Amoureux des images et des sons, Cabrera Infante ne se trahit pas avec Trois tristes tigres, roman-culte publié dans sa version et sous son titre définitifs en 1967, où "l'écriture n'est qu'une tentative pour saisir au vol, comme on dit, la voix humaine". Etrange cabaret vocal hanté par les noctambules de La Havane prérévolutionnaire, Trois tristes tigres associe l'expérimentation formelle sur les sonorités du langage à la culture populaire cubaine, celle de la musique et des conversations moqueuses où fusent les calembours.

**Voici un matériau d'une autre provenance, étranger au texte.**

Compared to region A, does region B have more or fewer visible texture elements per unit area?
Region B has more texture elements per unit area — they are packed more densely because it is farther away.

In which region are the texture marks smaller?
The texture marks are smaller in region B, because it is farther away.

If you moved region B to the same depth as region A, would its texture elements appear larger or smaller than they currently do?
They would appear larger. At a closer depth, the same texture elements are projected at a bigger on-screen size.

Inspiré par Lewis Carroll (dont il fut le traducteur en espagnol) et James Joyce, lecteur de Queneau et de Mark Twain, Infante s'offre le luxe des démesures, du non-sens, de l'humour noir et de la fantaisie, que revendique un de ses personnages : "C'est que je n'ai rien d'un Superman, je suis plutôt un Superflu." Qui plus est, le roman, écrit "en cubain, c'est-à-dire dans les divers dialectes espagnols que l'on parle à Cuba", marque à l'époque son autonomie littéraire face à la littérature produite et lue en Espagne.

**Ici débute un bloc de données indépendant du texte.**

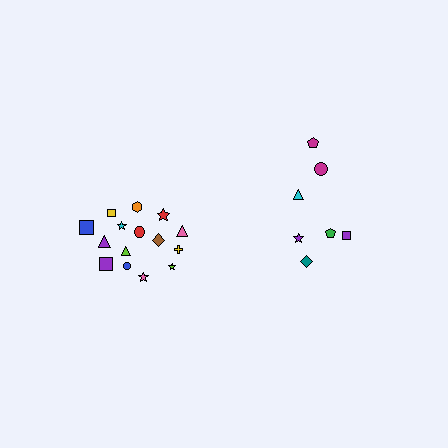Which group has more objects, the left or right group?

Usant plus de recréation que de retranscription de l'oral, Cabrera Infante crée un style polyglotte, marqué par l'espagnol, les parlers cubains, l'anglais, le français et le brésilien entre autres, sur lequel il s'expliquera vingt ans plus tard : "Je ne voulais pas écrire dans un dialecte, mais dans une langue universelle et exclusive à la fois."
Cette langue utopique trouvera ses lecteurs. Dans sa première version, Trois tristes tigres reçoit le prestigieux prix Biblioteca Breve, en 1964, et fait connaître Cabrera Infante en Europe, en l'intégrant à la mouvance du boom de la littérature latino-américaine. Une association, en réalité, artificielle : d'abord parce que les positions anticastristes d'Infante l'isolèrent des autres écrivains, souvent partisans du Leader Maximo à cette époque.
Ensuite parce qu'Infante rejettera toujours, avec son humour habituel, cette appellation globale de littérature latino-américaine : "En 1880 les Etats-Unis se sentirent si coupables de s'être appropriés le nom d'Amérique pour leur usage exclusif qu'ils nous enduirent de cet adjectif "latine", importé de Paris comme un parfum précieux. Mais qui est Latin en Amérique centrale ? Quel est donc ce Romain raffiné qui galope éternellement à travers les villages de la pampa ?"
Il ne se voyait pas non plus d'affinité avec l'Espagne, qui, après lui avoir refusé un visa sous Franco, lui offrit pourtant le prix Cervantès en 1997 pour l'ensemble de son œuvre. Au grand roman qu'est Trois tristes tigres, Cabrera en avait ajouté un autre, La Havane pour un Infante défunt, parcours marqué de repentirs et d'extases d'un adolescent découvrant simultanément l'électricité, la langue, la littérature et la sexualité à La Havane. Ce foisonnant roman d'initiation aux teintes autobiographiques, moins polyphonique et chaotique que le précédent, est pourtant nourri de constantes digressions et d'une syntaxe baroque.
Après ce dernier envoûtement, Cabrera Infante écrira en anglais, notamment un livre sur l'art du tabac en 1985, Holy Smoke. L'époque de ses ambitieuses fictions, écrites en, ou plutôt à partir, de l'espagnol, est derrière lui. Le miroir qui parle, nouvelles presque complètes, son dernier recueil de nouvelles, composées entre 1950 et 1992, montre encore la variété de son style. On l'y voit déployer son appétit constant pour la langue et la culture, qui accompagna aussi la création des Vidas para leerlas (Vies à lire) dont il fit un volume, et auxquelles il reconnaissait deux qualités harmoniques : "l'adversité et la diversité".
La sienne fut de celles-là, tout comme son œuvre, même si les histoires officielles de la littérature cubaine ignorent l'une et l'autre.